AMD CDNA Discussion Thread

AMD Just announced it's CDNA arch based "Ml 100" card. Source

Relevant specs:

Design Full-height, Dual-slot, 10.5 in. long
Compute Units 120
Stream Processors 7,680
FP64 TFLOPs (Peak) 11.5
FP32 TFLOPs (Peak) 23.1
FP32 Matrix TFLOPs (Peak) 46.1
FP16/FP16 Matrix TFLOPs (Peak) 184.6
Int4/Int8 TOPS (Peak) 184.6
bFLOAT16 TFLOPs (Peak) 92.3
HBM2 ECC Memory 32 GB
Memory Interface 4,096-bit
Memory Clock 1.2 GHz
Memory Bandwidth 1.23 TB/s
PCIe Support Gen4
Infinity Fabric Links/Bandwidth 3 / 276 GB/s
TDP 300 W
Cooling Passively cooled
 
Of note of course is that the leaks here were way off, at least those pinning it as a straight Vega derivative with a ton of standard FP32 flops. Instead this appears to be a straight up matrix/machine learning, at least for model training, competitor to challenge Nvidia and others. And it has, at least theoretically, the performance to do so if its priced right.
 
Last edited:

Leovinus

Newcomer
I want to recall that there was some speculation on wether CDNA would be a short-lived product precisely because it was assumed to be mostly Vega. Would this more radical departure speak for CDNA continuing in parallel with RDNA? And would there be some degree of symbiosis in having two architectures developed in parallel like this?
 

rSkip

Newcomer
From dieshot and infinity links placement, I guess that MI100 uses 3x Infinity Fabric Links + WAFL(?), with 3x more links unused. Just guessing, I can be totally wrong.
links.png
 

Erinyes

Regular
From the die shot pics, I've seen estimates of 709-713 mm2 posted on twitter. That's pretty large but still smaller than the A100. AMD enabling 120 CUs out of 128 is not bad at all points to a reasonably good yield. We'll probably see a slightly further cut down part later once they are in full production.

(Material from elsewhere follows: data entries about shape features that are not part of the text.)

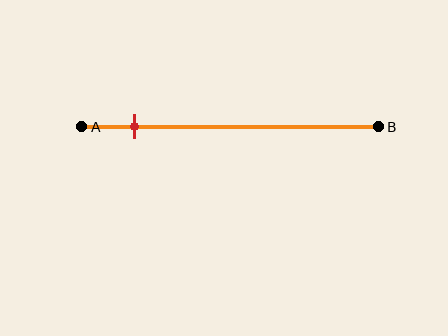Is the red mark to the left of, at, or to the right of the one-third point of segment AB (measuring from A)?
The red mark is to the left of the one-third point of segment AB.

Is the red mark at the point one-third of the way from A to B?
No, the mark is at about 20% from A, not at the 33% one-third point.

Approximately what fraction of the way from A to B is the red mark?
The red mark is approximately 20% of the way from A to B.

Capacity is only 32GB but just like Nvidia, I'm guessing they'll have a part with HBM2E and double the capacity in a quarter or two.
Of note of course is that the leaks here were way off, at least those pinning it as a straight Vega derivative with a ton of standard FP32 flops. Instead this appears to be a straight up matrix/machine learning, at least for model training, competitor to challenge Nvidia and others. And it has, at least theoretically, the performance to do so if its priced right.

Not sure what the leaks were but anyone who's been following AMD's path in HPC and supercomputer wins would have known it's not just a rehashed Vega. This is going into the Frontier supercomputer next year and a number of other smaller installations. This is AMD's push back into the lucrative HPC segment and it certainly looks like they've invested significantly into it (looking at the readiness of ROCm 4.0 as well)

Pricing is apparently around $6400 as per a link from @CarstenS in another thread but these products aren't usually sold at retail. AMD themselves claim between 1.8X - 2.1X higher performance per dollar than the Nvidia A100.
I want to recall that there was some speculation on wether CDNA would be a short-lived product precisely because it was assumed to be mostly Vega. Would this more radical departure speak for CDNA continuing in parallel with RDNA? And would there be some degree of symbiosis in having two architectures developed in parallel like this?

AMD has already committed to CDNA 2, which is going into the El-Capitan Supercomputer in 2022. The key feature they've announced is that it's using a next gen Infinity fabric which allows cache coherency with EPYC CPUs. Not sure about Symbiosis but the whole point of CDNA and RDNA is to maximize the utility of each with specific features for the segments they are intended. Certain technologies such as Infinity cache, fabric, etc may of course be used across both, and some amount of physical design, etc but otherwise it seems like they will be developed in parallel.
From dieshot and infinity links placement, I guess that MI100 uses 3x Infinity Fabric Links + WAFL(?), with 3x more links unused. Just guessing, I can be totally wrong.
View attachment 4930

Well the official specs from AMD say 3 links - https://www.amd.com/en/products/server-accelerators/instinct-mi100

And given that they're promoting 4 GPU configurations using the 3 links, I don't expect there to be more unused ones or they'd be using them.
 
D

Deleted member 13524

Guest
Yes but can it play Crysis?
Narrator's voice: It could not play Crysis..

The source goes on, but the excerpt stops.